İşadamlığına o zamana kadar yabancı şirketler tekelinde olan demiryolu
ihalesini alarak Sivas-Erzurum hattını tamamlamasıyla başlamıştır. Kendi
ifadesiyle çok çalışmaktan maksadının memlekete hizmet olduğunu, servetini
kazandığı memleketine faydalı işlerde kullanması gerektiğine inandığını
söylemiştir. Soyadı Kanununa kadar Mühürdarzade ismiyle anılırken Atatürk’ün
isteğiyle “Demirağ” soyadını almıştır. Atatürk havacılığa çok büyük önem verdi.
“İstikbâlin göklerde olduğunu” söyledi ve yaşamı boyunca Türk havacılığını
geliştirilmesi için çaba gösterdi. 16 Şubat 1925’te Tayyare Cemiyeti’ni bu
günkü adıyla Türk Hava Kurumu’nu kurarak, sivil ve askeri havacılık kültürünün
ülkeye yayılmasını ve gençlerin havacılık mesleğini öğrenebilmesini sağladı.(4)
Vecihi
Hürkuş ve Nuri Demirağ gibi feraset sahibi, cesur ve girişimci insanlarımızın
bu gayretleri maalesef sürdürülebilir birikime dönüştürülememiş ve
bütünleştirilememiştir. Havacılıkta güzel şeyler ortaya koymaya çalışanlar her
defasında başarısız olmaya mecbur bırakılmıştır.

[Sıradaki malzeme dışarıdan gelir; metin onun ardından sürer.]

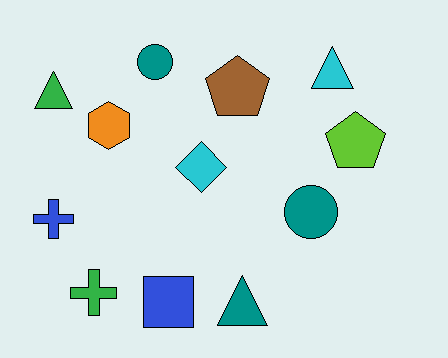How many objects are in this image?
There are 12 objects.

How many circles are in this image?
There are 2 circles.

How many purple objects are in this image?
There are no purple objects.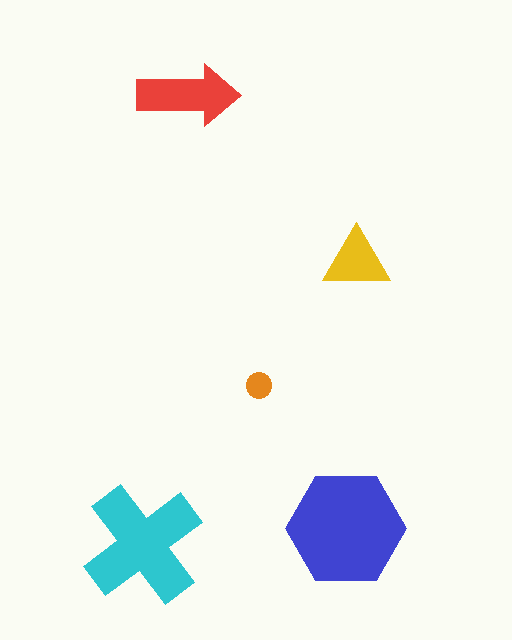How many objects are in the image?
There are 5 objects in the image.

Yaşanan gelişmeler ve akamete
uğratılan çabalara bakılınca bunların her defasında kötü bir tesadüf olmadığını
düşündürmektedir.
Günümüz
öğrenci ve gençlerine Nuri Demirağ gibi müteşebbis insanların başarı
efsanelerini okumalarını, azimle her türlü zorluğun üstesinden gelinebileceğini
ve Türk insanının hiçbir zaman kendisini küçümsememesi gerektiğini
anlatmalıyız. Bu arada meslek liselerinde “Gemi Yapımı Alanı” ve “Uçak Bakımı
Alanı” bulunmaktadır. Birinde yapım diğerinde bakım olmasını neden hala uçak
yapımı alanı mesleği açmadığımızı sorgulamalıyız. Son olarak üçbeş ilkel İHA’yı
rica minnet bir vilayetimiz kadar bile olmayan bir ülkeden aldığımızı
arızalandığında servisteyken ilişkilerin bozulması sebebiyle teslim
edilmediğini hatırlayalım. Buna karşılık olarak ülkemizde ilk insansız hava
aracı sistem ve alt sistem bileşenleri Ar-Ge çalışmalarına 2000 yılında
başlayan Baykar firması, Bayraktar TB2 model aracın ilk seri teslimatını Türk
Silahlı Kuvvetlerine ve Emniyet Genel Müdürlüğüne gerçekleştirmiştir.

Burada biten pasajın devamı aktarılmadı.